Однако около двенадцати тысяч лет назад ледниковый период завершился, ареалы, пригодные для обитания бизонов, снова расширились, и поголовье восстановилось. Потепление климата оказалось благоприятным и для людей – их популяции множились. Растительность стала гуще, и для преобразования ландшафта люди начали применять огонь. Они научились загонять бизонов в ареалы, где на них было легче охотиться. Бизоны, приспособившись к переменам, плодились и размножались, а человеческая жизнь соотносилась теперь с сезонной динамикой бизоньих стад. Люди получали от бизонов мясо, шкуры, навоз и кости, то есть пищу, одежду, топливо и орудия труда. Появились торговые связи, соединявшие человеческие популяции по всему континенту.

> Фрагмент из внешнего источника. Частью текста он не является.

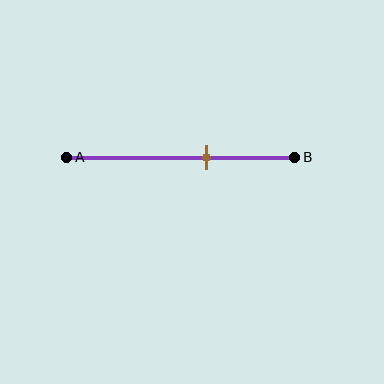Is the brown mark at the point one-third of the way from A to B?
No, the mark is at about 60% from A, not at the 33% one-third point.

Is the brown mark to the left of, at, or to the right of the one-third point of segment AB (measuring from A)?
The brown mark is to the right of the one-third point of segment AB.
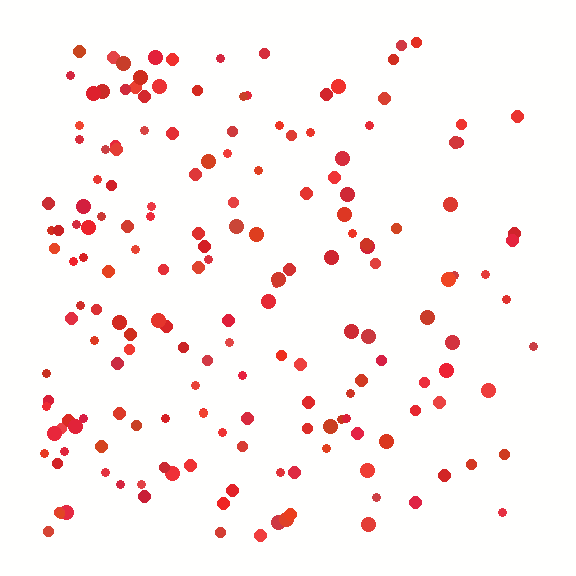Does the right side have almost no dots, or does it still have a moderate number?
Still a moderate number, just noticeably fewer than the left.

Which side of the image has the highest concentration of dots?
The left.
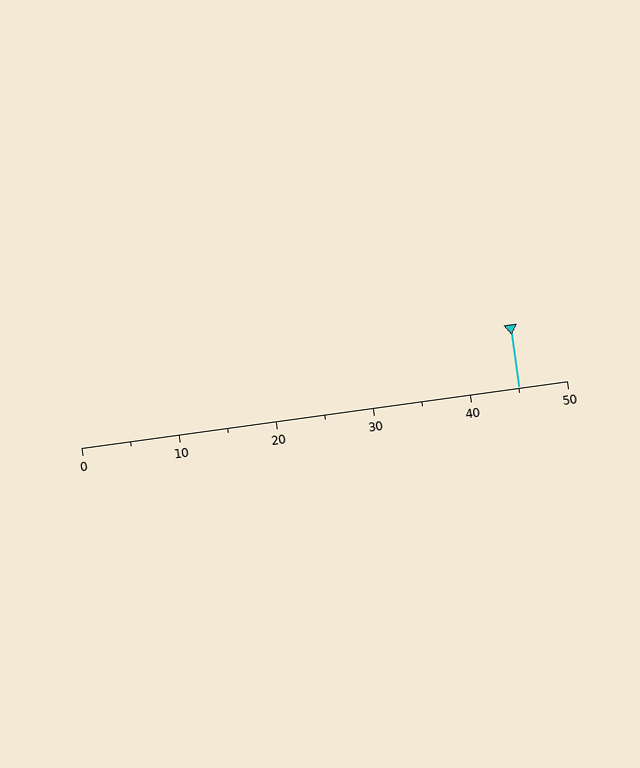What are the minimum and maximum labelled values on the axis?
The axis runs from 0 to 50.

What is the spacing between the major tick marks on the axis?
The major ticks are spaced 10 apart.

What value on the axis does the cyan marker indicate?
The marker indicates approximately 45.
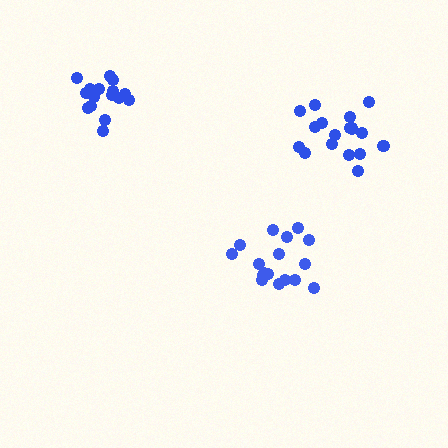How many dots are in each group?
Group 1: 17 dots, Group 2: 17 dots, Group 3: 17 dots (51 total).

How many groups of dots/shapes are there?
There are 3 groups.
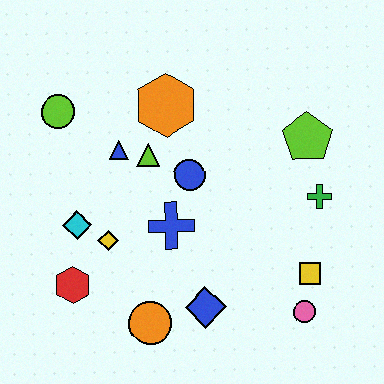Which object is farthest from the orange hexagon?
The pink circle is farthest from the orange hexagon.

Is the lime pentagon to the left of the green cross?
Yes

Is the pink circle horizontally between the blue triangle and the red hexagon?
No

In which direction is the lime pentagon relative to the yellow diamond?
The lime pentagon is to the right of the yellow diamond.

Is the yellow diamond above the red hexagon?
Yes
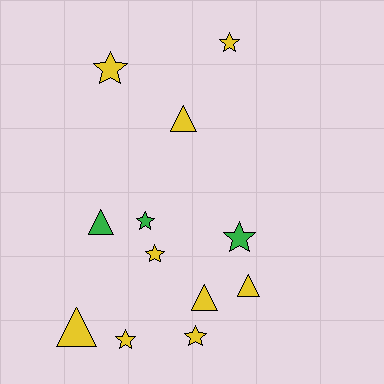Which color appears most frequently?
Yellow, with 9 objects.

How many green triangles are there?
There is 1 green triangle.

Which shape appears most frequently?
Star, with 7 objects.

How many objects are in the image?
There are 12 objects.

Когда примерно полтысячелетия назад в Северную Америку пришли европейцы, они сполна оценили вкус бизоньего мяса. Со временем, по мере продвижения европейских иммигрантов на запад, огромные бизоньи стада начали дробиться и исчезать, разделяемые развивавшейся инфраструктурой железных дорог и стремительно увеличивавшимися популяциями людей. Войны за владение бизонами и бизоньими ареалами разгорались все жарче, в них гибло много людей – и еще больше бизонов. Подписывались договоры, которые тут же и нарушались; огромное количество страданий выпало на долю коренных американцев. Распространилось скотоводство на ранчо, коровы стали конкурировать с бизонами за пищу, пространство и воду. Эти перемены оказались настолько быстрыми, что приспособиться к ним бизонам не удалось. К началу XX века несколько особей было поймано и содержалось в неволе, еще несколько оставалось на свободе, но от их когда-то неисчислимых стад не осталось и следа.

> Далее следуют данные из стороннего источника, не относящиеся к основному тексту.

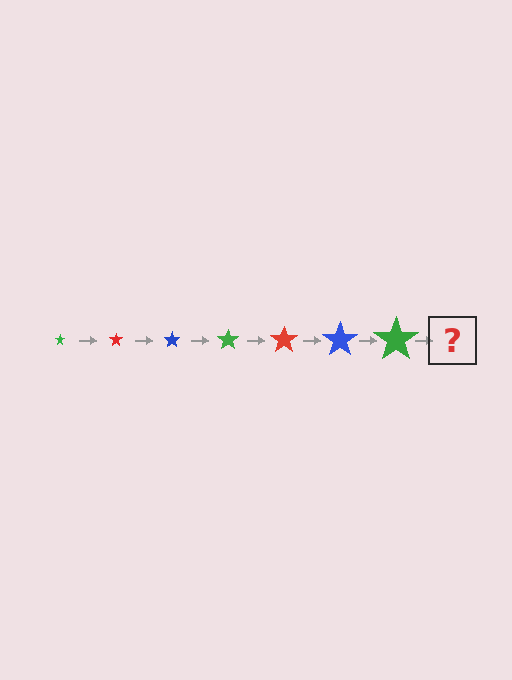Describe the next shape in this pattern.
It should be a red star, larger than the previous one.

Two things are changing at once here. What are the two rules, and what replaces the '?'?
The two rules are that the star grows larger each step and the color cycles through green, red, and blue. The '?' should be a red star, larger than the previous one.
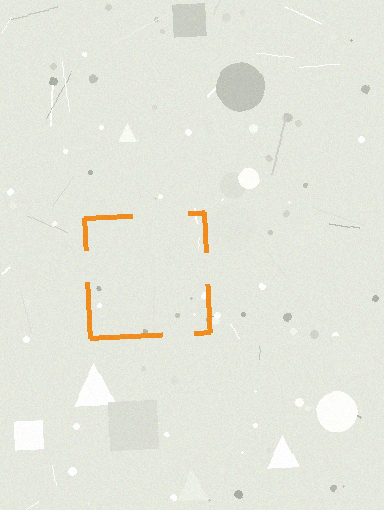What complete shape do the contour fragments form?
The contour fragments form a square.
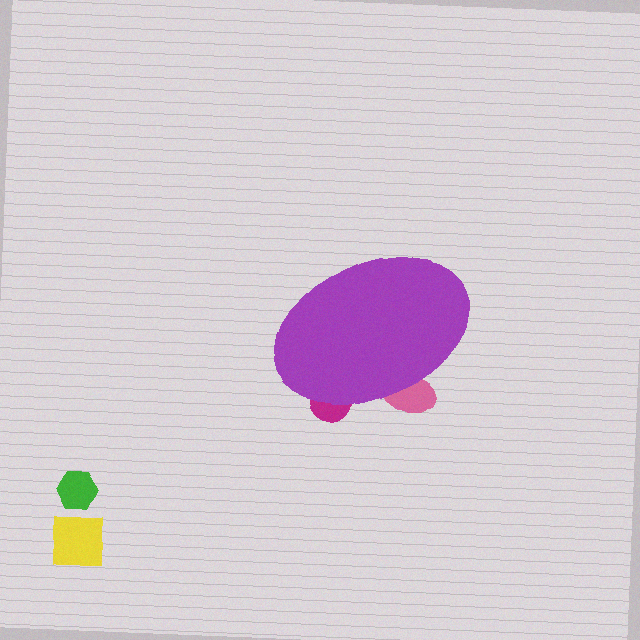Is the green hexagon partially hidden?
No, the green hexagon is fully visible.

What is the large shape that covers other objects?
A purple ellipse.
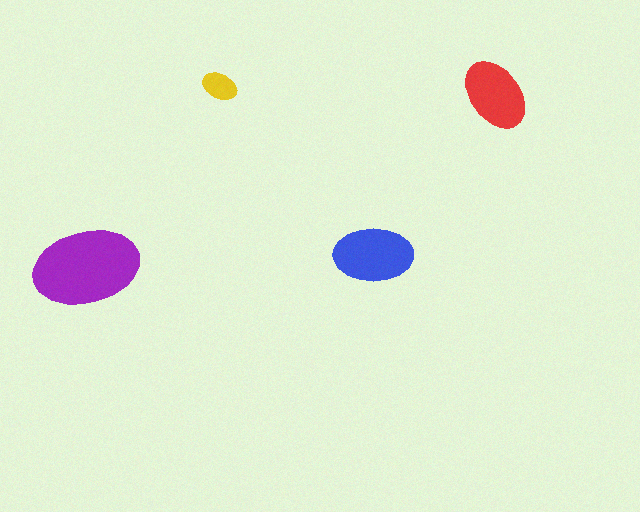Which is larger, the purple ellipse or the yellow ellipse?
The purple one.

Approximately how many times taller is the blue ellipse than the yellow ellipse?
About 2 times taller.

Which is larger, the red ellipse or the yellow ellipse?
The red one.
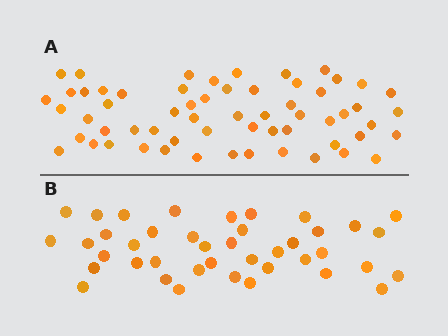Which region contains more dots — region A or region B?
Region A (the top region) has more dots.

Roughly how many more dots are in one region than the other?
Region A has approximately 20 more dots than region B.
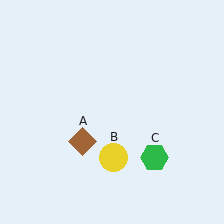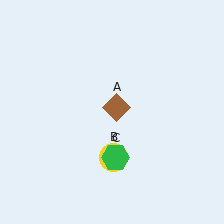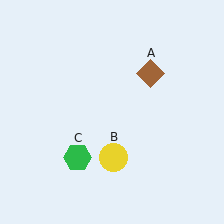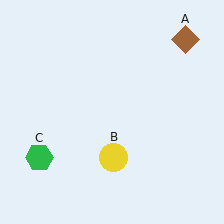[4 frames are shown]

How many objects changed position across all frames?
2 objects changed position: brown diamond (object A), green hexagon (object C).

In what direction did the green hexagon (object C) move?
The green hexagon (object C) moved left.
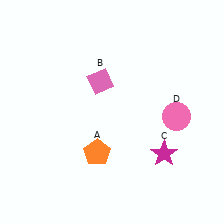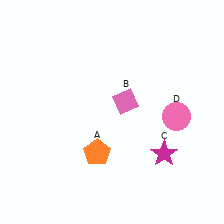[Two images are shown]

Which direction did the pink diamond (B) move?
The pink diamond (B) moved down and to the right.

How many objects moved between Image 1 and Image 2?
1 object moved between the two images.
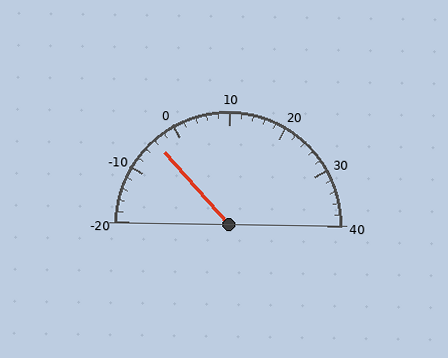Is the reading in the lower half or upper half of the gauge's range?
The reading is in the lower half of the range (-20 to 40).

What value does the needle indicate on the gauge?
The needle indicates approximately -4.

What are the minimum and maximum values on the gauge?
The gauge ranges from -20 to 40.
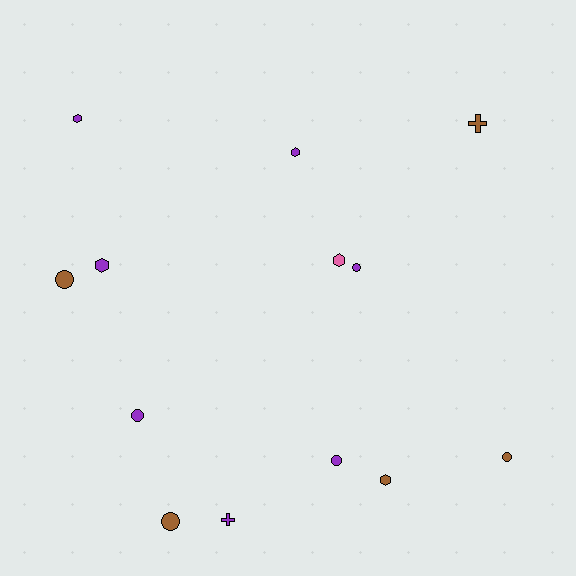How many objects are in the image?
There are 13 objects.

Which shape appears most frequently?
Circle, with 6 objects.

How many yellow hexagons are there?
There are no yellow hexagons.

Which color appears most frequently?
Purple, with 7 objects.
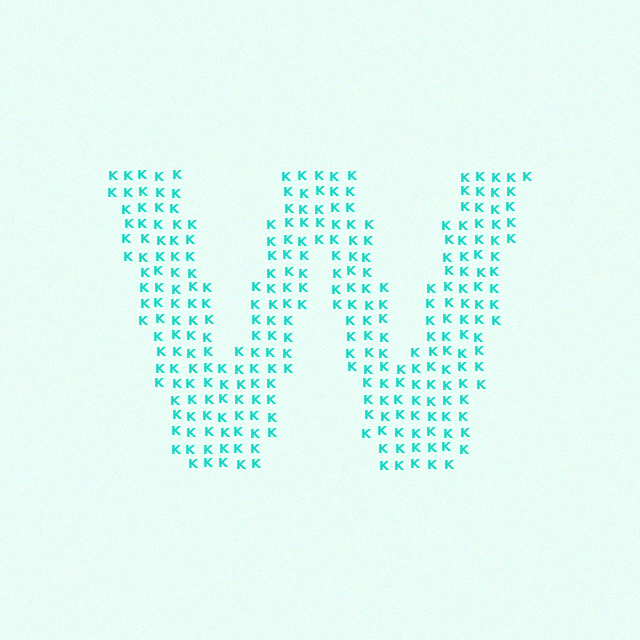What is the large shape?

Позднее, примерно около ста лет назад, люди наконец осознали, что бизоны оказались в беде. Озаботившись сохранением природы, чиновники принялись принимать законы, предотвращавшие истребление бизонов. Те, кто отвечал за использование природных ресурсов, создавали охраняемые территории, чтобы уберечь животных, и на этих территориях отбирали бизонов-производителей для следующих поколений. Идеальной стратегией для бизонов стало не спасаться от людей, а впечатлять своих «тюремщиков». Бизоны приспособились – и для них вновь наступила пора процветания.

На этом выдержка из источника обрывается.